Law360 (July 7, 2020, 10:20 PM EDT) -- The GEO Group Inc. was hit with a proposed class action Tuesday in Florida federal court alleging the private prison operator made misleading statements about its response to the COVID-19 pandemic, resulting in damage to investors after an article revealed woeful conditions at one of its halfway houses.
Plaintiff Steve Hartel, a Colorado resident, is seeking to lead a class of shareholders who bought the Boca Raton, Florida-based business's stock between Feb. 27 and June 16 of this year. The complaint, which also names GEO Group Chief Executive Officer George C. Zoley and Chief Financial Officer Brian R. Evans as defendants, alleges the company and top executives violated federal securities laws.
"As a result of defendants' wrongful acts and omissions, and the precipitous decline in the market value of the company's securities, plaintiff and other class members have suffered significant losses and damages," the complaint says.
The GEO Group describes itself as "the first fully integrated equity real estate investment trust specializing in the design, financing, development, and operation of secure facilities, processing centers, and community reentry centers in the United States, Australia, South Africa, and the United Kingdom." It owns or manages 126 facilities worldwide, encompassing approximately 94,000 beds, including projects under development, and has approximately 23,000 employees, according to a press release the company issued Tuesday announcing a quarterly cash dividend for its stock.
Hartel's suit points to a 7.8% drop in GEO Group's stock on June 17, the same day the website The Intercept published an article titled "GEO Group's Blundering Response to the Pandemic Helped Spread Coronavirus in Halfway Houses" that reported on details of a COVID-19 outbreak at the Grossman Center, a halfway house in Leavenworth, Kansas, operated by the company.
The article, which said the facility "was for weeks the hardest hit federal halfway house in the country" in terms of confirmed cases of COVID-19, quoted a resident who said the facility had done "absolutely nothing" to mitigate against the coronavirus other than suspending passes to allow residents to visit family, under orders from the U.S. Bureau of Prisons, according to the complaint.

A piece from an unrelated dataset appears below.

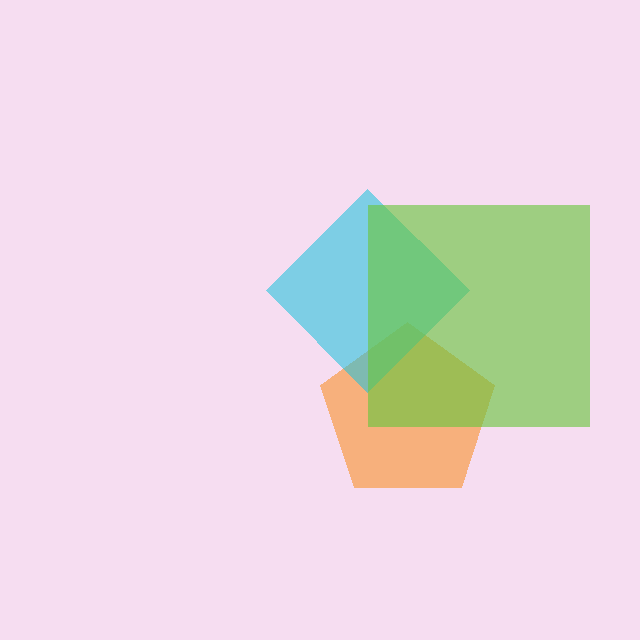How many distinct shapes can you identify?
There are 3 distinct shapes: an orange pentagon, a cyan diamond, a lime square.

The article also referenced photos of men in crowded bunks, some wearing masks but most without, and reported that residents said they were kept in the same areas as infected residents, had to clean the facility themselves and that staff members continued working despite feeling sick, the complaint says. Residents also told the website that GEO Group was slow to provide medical care.
This account stood in stark contrast to statements contained in several reports GEO Group filed publicly with the U.S. Securities and Exchange Commission, as well as statements company executives made in an April 30 earnings call with investors and analysts and a June 1 press release it issued touting its "comprehensive steps to address and mitigate the risks of COVID-19," according to the complaint.
The GEO Group's stock dropped by $1.03 per share and closed at $12.17 per share on June 17, according to the complaint. The stock, which is listed on the New York Stock Exchange, closed Tuesday at $11.49, according to multiple online reports.
The suit aligns the start of the class period with GEO Group's Feb. 27 filing of its 2019 annual report with the SEC in which the company touted receiving accreditation from several health organizations for achieving certain levels of health care policies and services.
The complaint quotes Zoley as saying on the April 30 earnings call that the company had taken comprehensive steps since the outset of the global pandemic and it had "experience for the implementation of best practices for the preventions, assessment and the management of infectious diseases."
"All of our facilities operate safely and without overcrowded conditions. All of our facilities have access to regular handwashing with clean water and soap, as well as ample hygiene and sanitation products. All of our GEO Group Secure facilities provide 24/7 access to healthcare," Zoley said, according to the complaint.
The complaint also cites nearly identical statements in the company's June 1 press release.
Hartel alleges that Zoley and Evans are liable for the company's alleged misrepresentations because they had authority to control the contents of its SEC filings, press releases and other marketing communications.
"Because of their positions with GEO Group, and their access to material information available to them but not to the public, the individual defendants knew that the adverse facts specified herein had not been disclosed to and were being concealed from the public, and that the positive representations being made were then materially false and misleading," the complaint says.
The suit seeks payment of damages suffered by Hartel and other proposed class members as a result of the acts alleged in the complaint as well as prejudgment and post-judgment interest and attorney fees and costs.
Hartel asserts that class treatment is appropriate given common issues and a large number of similarly situated investors, which he estimates number in the hundreds or possibly thousands.
Counsel for Hartel and representatives for GEO Group did not immediately respond to requests for comment late Tuesday.
Hartel is represented by Jayne A. Goldstein of Shepherd Finkelman Miller & Shah LLP, James M. LoPiano of Pomerantz LLP and Peretz Bronstein of Bronstein Gewirtz & Grossman LLC.
Counsel information for the defendants was not immediately available.
The case is Hartel v. The Geo Group Inc. et al., case number 9:20-cv-81063, in the U.S. District Court for the Southern District of Florida.